Conflict Key in REPLACE Statement

The conflict key is a column or combination of columns in a table that uniquely identifies a row and is used to determine whether to insert a new row or update an existing row in the table using the REPLACE INTO statement. It can be any column or combination of columns with a unique constraint, not just the primary key(Databend doesn't have primary key).

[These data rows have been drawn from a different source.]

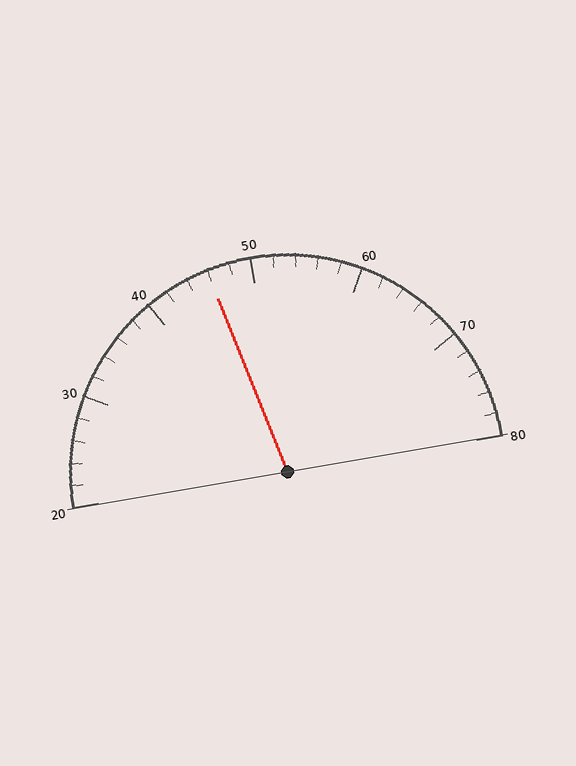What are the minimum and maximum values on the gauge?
The gauge ranges from 20 to 80.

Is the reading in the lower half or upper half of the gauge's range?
The reading is in the lower half of the range (20 to 80).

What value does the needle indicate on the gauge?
The needle indicates approximately 46.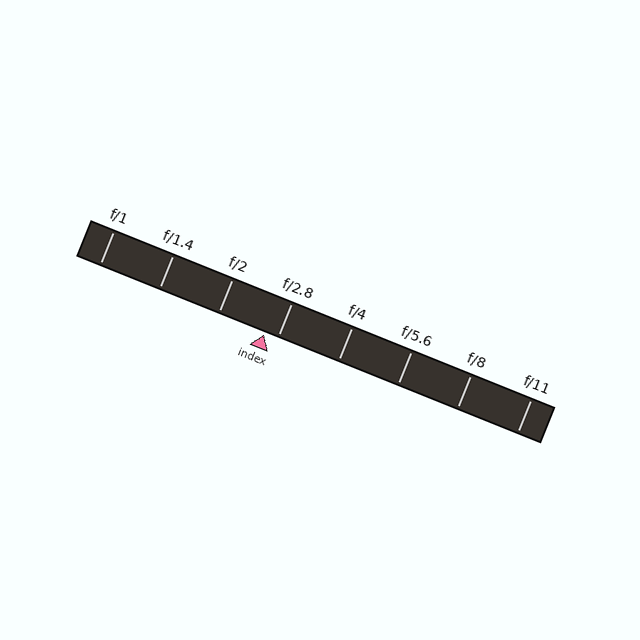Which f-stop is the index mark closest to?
The index mark is closest to f/2.8.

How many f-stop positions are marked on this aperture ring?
There are 8 f-stop positions marked.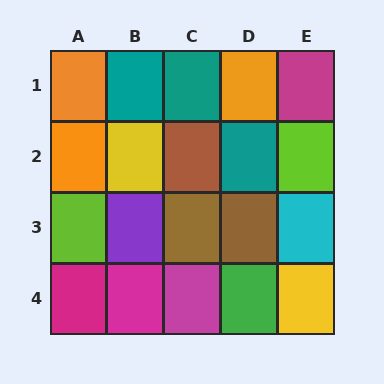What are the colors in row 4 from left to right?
Magenta, magenta, magenta, green, yellow.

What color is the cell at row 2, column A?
Orange.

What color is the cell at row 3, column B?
Purple.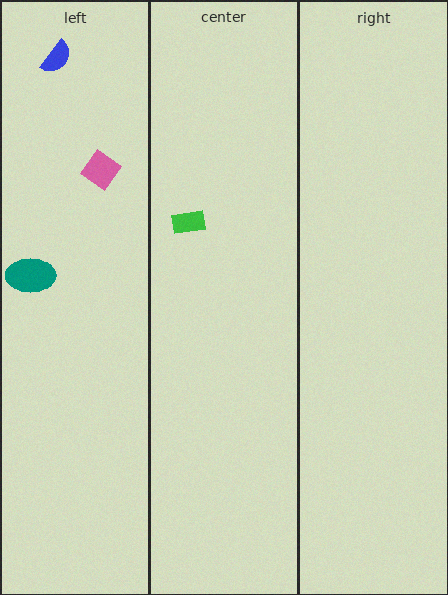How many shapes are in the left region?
3.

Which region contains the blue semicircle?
The left region.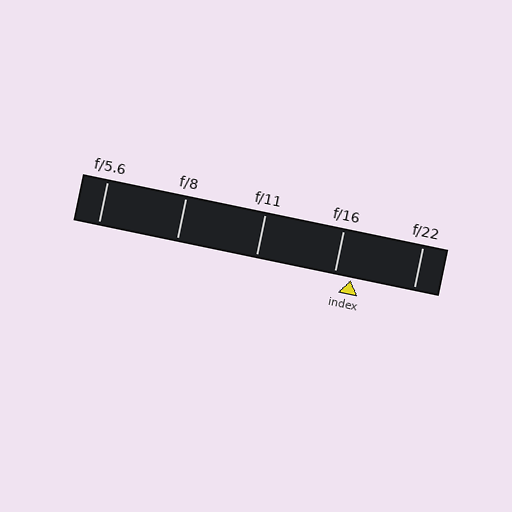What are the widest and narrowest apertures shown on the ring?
The widest aperture shown is f/5.6 and the narrowest is f/22.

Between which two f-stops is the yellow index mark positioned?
The index mark is between f/16 and f/22.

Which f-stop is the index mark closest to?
The index mark is closest to f/16.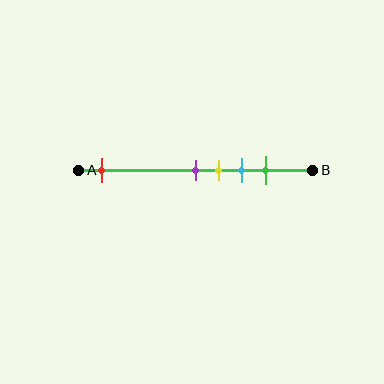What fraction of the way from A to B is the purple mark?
The purple mark is approximately 50% (0.5) of the way from A to B.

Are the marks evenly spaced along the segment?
No, the marks are not evenly spaced.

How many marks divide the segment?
There are 5 marks dividing the segment.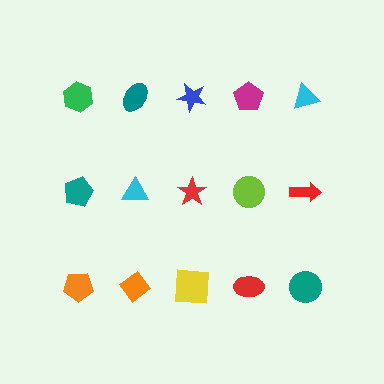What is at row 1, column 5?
A cyan triangle.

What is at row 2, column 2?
A cyan triangle.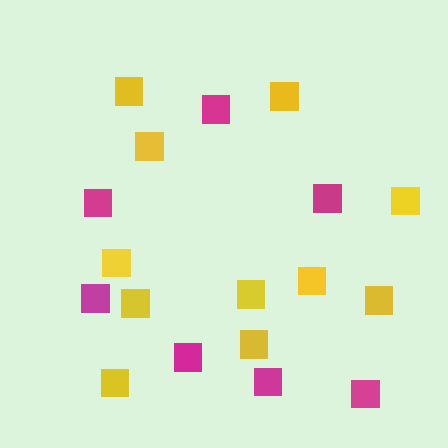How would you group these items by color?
There are 2 groups: one group of yellow squares (11) and one group of magenta squares (7).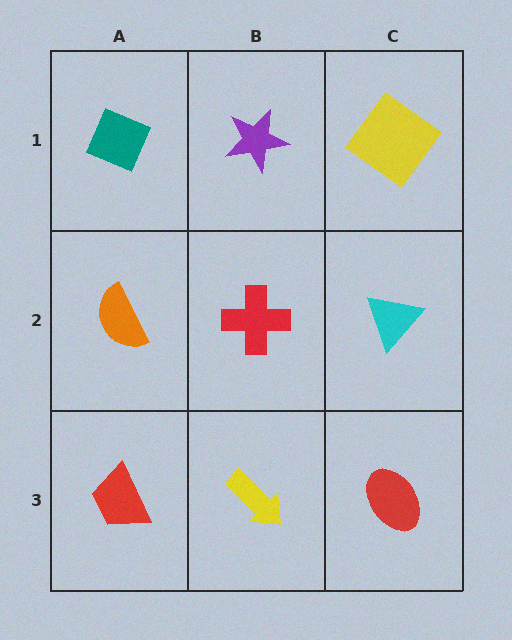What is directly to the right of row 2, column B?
A cyan triangle.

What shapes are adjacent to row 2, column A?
A teal diamond (row 1, column A), a red trapezoid (row 3, column A), a red cross (row 2, column B).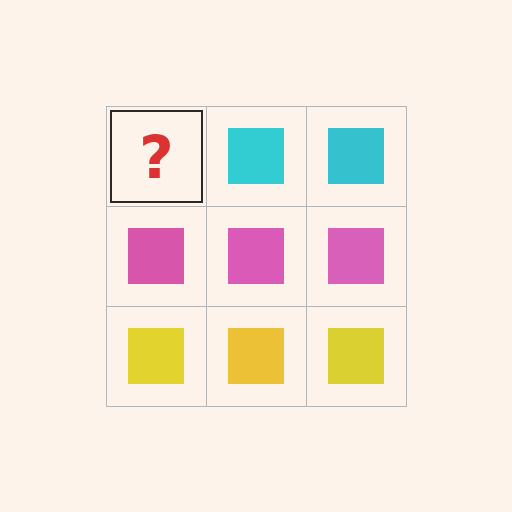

For example, in a table called employees with a unique constraint on the employee_email column, you can use the employee_email column as the conflict key in the REPLACE INTO statement like this:

REPLACE INTO employees (employee_id, employee_name, employee_salary)  ON (employee_email)
VALUES (123, 'John Doe', 50000);

Examples

Here are some examples that show how to use the REPLACE INTO statement in Databend:

CREATE TABLE employees(id INT, name VARCHAR, salary INT);

Using VALUES

REPLACE INTO employees (id, name, salary) ON (id)
VALUES (1, 'John Doe', 50000);
SELECT  * FROM Employees;
+------+----------+--------+
| id | name | salary |
+------+----------+--------+
| 1 | John Doe | 50000 |
+------+----------+--------+

Using QUERY

In this case, the data to be inserted or updated comes from a temporary table called temp_employees:

-- Create a temp stage table
CREATE TABLE temp_employees(id INT, name VARCHAR, salary INT);
INSERT INTO temp_employees (id, name, salary) VALUES (1, 'John Doe', 60000);

REPLACE INTO employees (id, name, salary) ON (id)
SELECT id, name, salary FROM temp_employees WHERE id = 1;
SELECT  * FROM Employees;
+------+----------+--------+
| id | name | salary |
+------+----------+--------+
| 1 | John Doe | 60000 |
+------+----------+--------+

Using STAGE

In this case, the data to be inserted or updated comes from a set of parquet files staged in an internal stage called employees_stage:

-- Create a internal stage
CREATE STAGE employees_stage;
-- Stage parquet files to stage
COPY INTO @employees_stage FROM
(SELECT number, CONCAT('name-', TO_STRING(number)), number*1000 FROM numbers(10))
FILE_FORMAT = (TYPE = PARQUET);

-- Replace into with stage files
REPLACE INTO employees (id, name, salary) ON (id)
SELECT * FROM @employees_stage (PATTERN => '.*parquet');
SELECT  * FROM Employees;
+------+--------+--------+
| id | name | salary |
+------+--------+--------+
| 0 | name-0 | 0 |
| 1 | name-1 | 1000 |
| 2 | name-2 | 2000 |
| 3 | name-3 | 3000 |
| 4 | name-4 | 4000 |
| 5 | name-5 | 5000 |
| 6 | name-6 | 6000 |
| 7 | name-7 | 7000 |
| 8 | name-8 | 8000 |
| 9 | name-9 | 9000 |
+------+--------+--------+